From: Zooko O'Whielacronx on

I've uploaded a small package to PyPI which is a small wrapper around
simplejson that sets the default behavior so that JSON decimal values
are mapped to type Decimal instead of type float:

It has pretty thorough unit tests, including a copy of all the
simplejson unit tests, which I copied into the jsonutil package, as
well as a few added tests to test the new functionality. I also did
some benchmarks to satisfy myself that using jsonutil isn't noticeably
slower than using simplejson. You can find the benchmarking code in
the package, but I'm not sure if it comes with documentation
sufficient to let you easily run the benchmarks yourself.

I did this originally on behalf of my employer, SimpleGeo, who now use
this wrapper in our production system.

Based on my reasoning and also SimpleGeo's experience, this introduced
absolutely no compatibility problems between our service (an HTTP API)
and users of our service, who themselves parse and construct JSON
however they want (typically from other languages like Ruby and PHP).
This is because no user of our API sends a string like "0.03" and then
expects to get back "0.029999999999999999" and breaks in some way if
we instead send back "0.03".

If there were clients like that, then they would have broken when we
made this change, because formerly, using simplejson, we would have
accepted "0.03" and then sent back "0.029999999999999999", but now,
using jsonutil, we accept "0.03" and send back "0.03".

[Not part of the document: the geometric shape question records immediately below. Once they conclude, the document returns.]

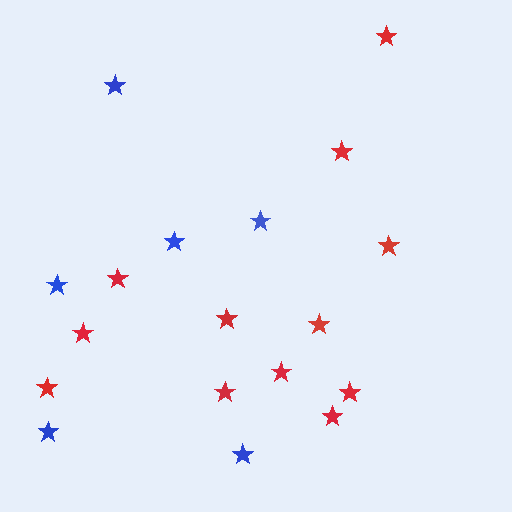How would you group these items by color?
There are 2 groups: one group of red stars (12) and one group of blue stars (6).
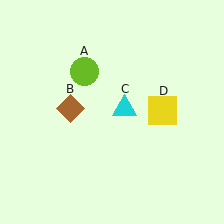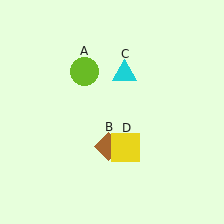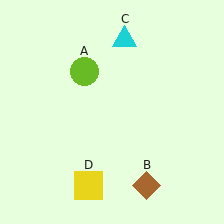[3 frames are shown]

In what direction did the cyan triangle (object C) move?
The cyan triangle (object C) moved up.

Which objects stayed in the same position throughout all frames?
Lime circle (object A) remained stationary.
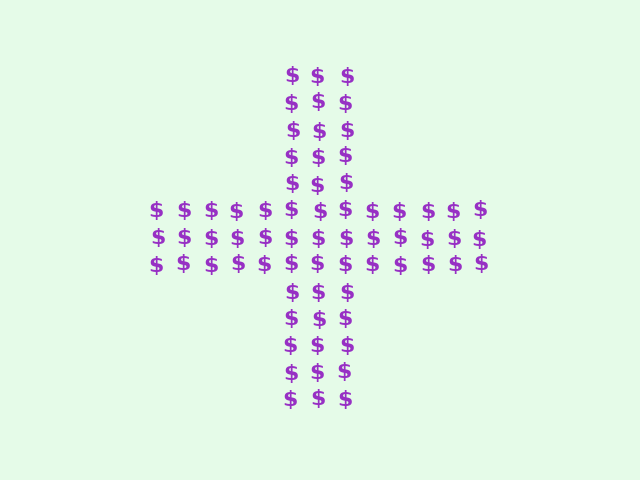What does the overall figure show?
The overall figure shows a cross.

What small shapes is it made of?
It is made of small dollar signs.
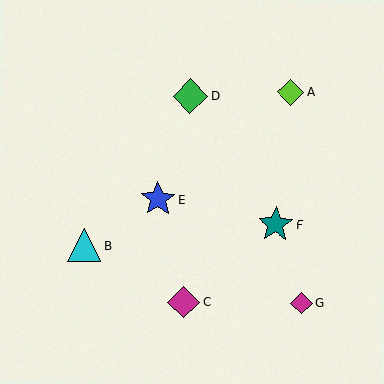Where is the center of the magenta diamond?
The center of the magenta diamond is at (184, 302).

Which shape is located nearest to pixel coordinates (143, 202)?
The blue star (labeled E) at (158, 199) is nearest to that location.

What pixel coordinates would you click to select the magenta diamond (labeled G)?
Click at (302, 303) to select the magenta diamond G.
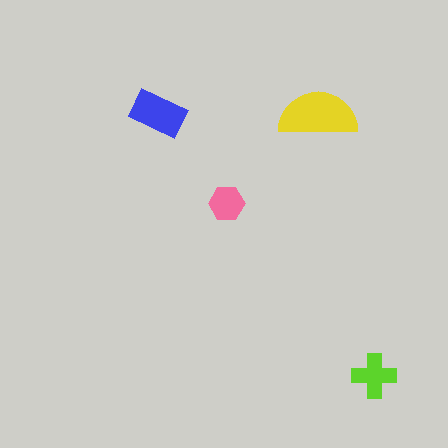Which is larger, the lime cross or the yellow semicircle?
The yellow semicircle.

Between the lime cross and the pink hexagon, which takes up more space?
The lime cross.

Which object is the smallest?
The pink hexagon.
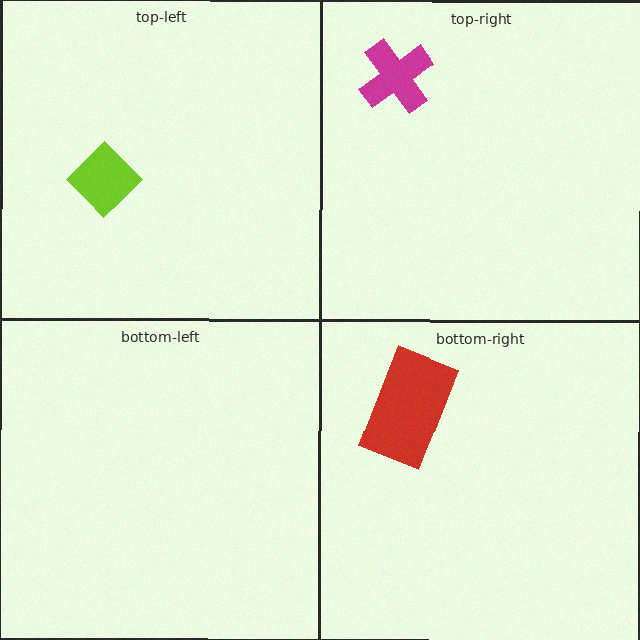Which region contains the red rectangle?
The bottom-right region.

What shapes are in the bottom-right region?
The red rectangle.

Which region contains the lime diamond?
The top-left region.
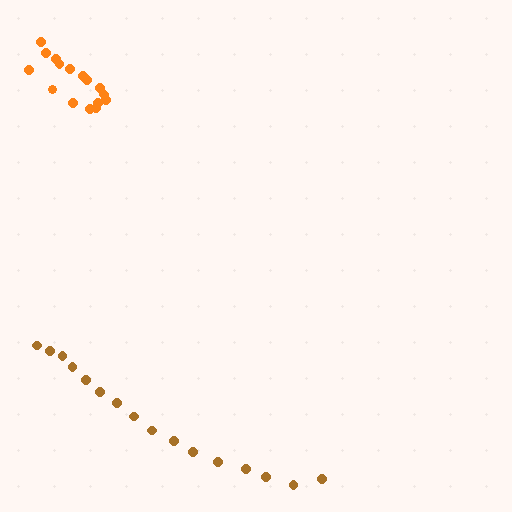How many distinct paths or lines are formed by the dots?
There are 2 distinct paths.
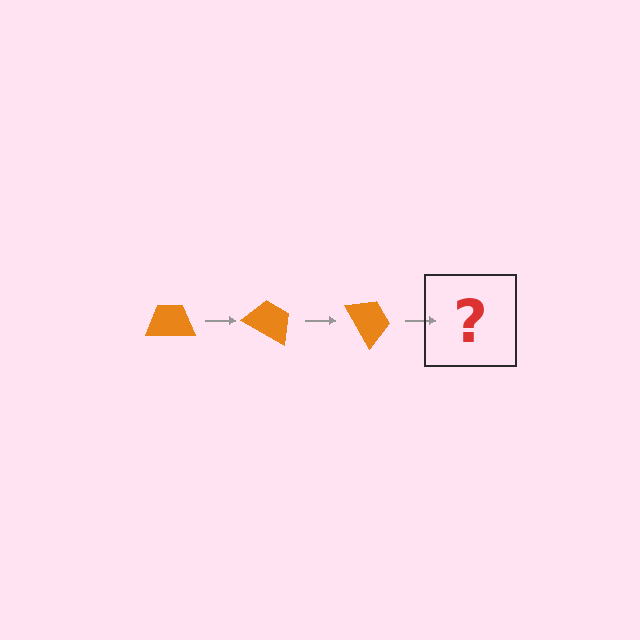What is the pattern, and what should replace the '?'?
The pattern is that the trapezoid rotates 30 degrees clockwise each step. The '?' should be an orange trapezoid rotated 90 degrees clockwise.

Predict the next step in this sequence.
The next step is an orange trapezoid rotated 90 degrees clockwise.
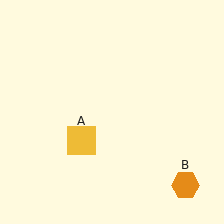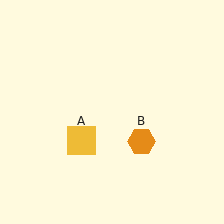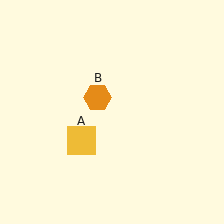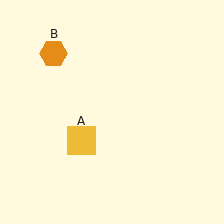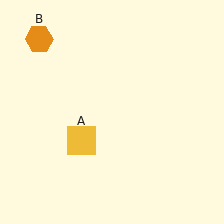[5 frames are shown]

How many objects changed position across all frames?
1 object changed position: orange hexagon (object B).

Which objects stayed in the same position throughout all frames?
Yellow square (object A) remained stationary.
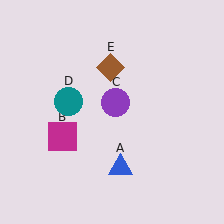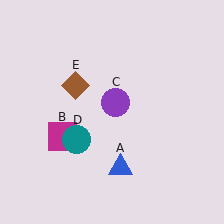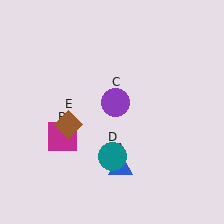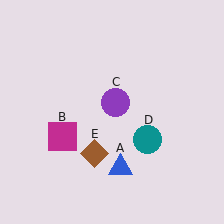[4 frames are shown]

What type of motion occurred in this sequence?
The teal circle (object D), brown diamond (object E) rotated counterclockwise around the center of the scene.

I would expect clients that breaks in such a case to be rare, but of
course computer systems are always surprising me with their creative
ways to be fragile and failure-prone, so I wouldn't bet against a few
such systems existing. If anyone spots one in the wild, please let me

Converting from simplejson (default float) to jsonutil (default
Decimal) did, as expected, cause type mismatches internally inside our
server, where some calling code was expecting float and the called
code was returning Decimal, or vice versa. So far these problems were
all "shallow" in that they could be fixed by adding a cast or by
changing one side or the other, as desired.

In short, I advise people not to fear using Python Decimals to manage
their JSON decimal strings. It will probably introduce zero
incompatibilities across the wire, and any type mismatches it
introduces within your own code base will probably be easy to fix.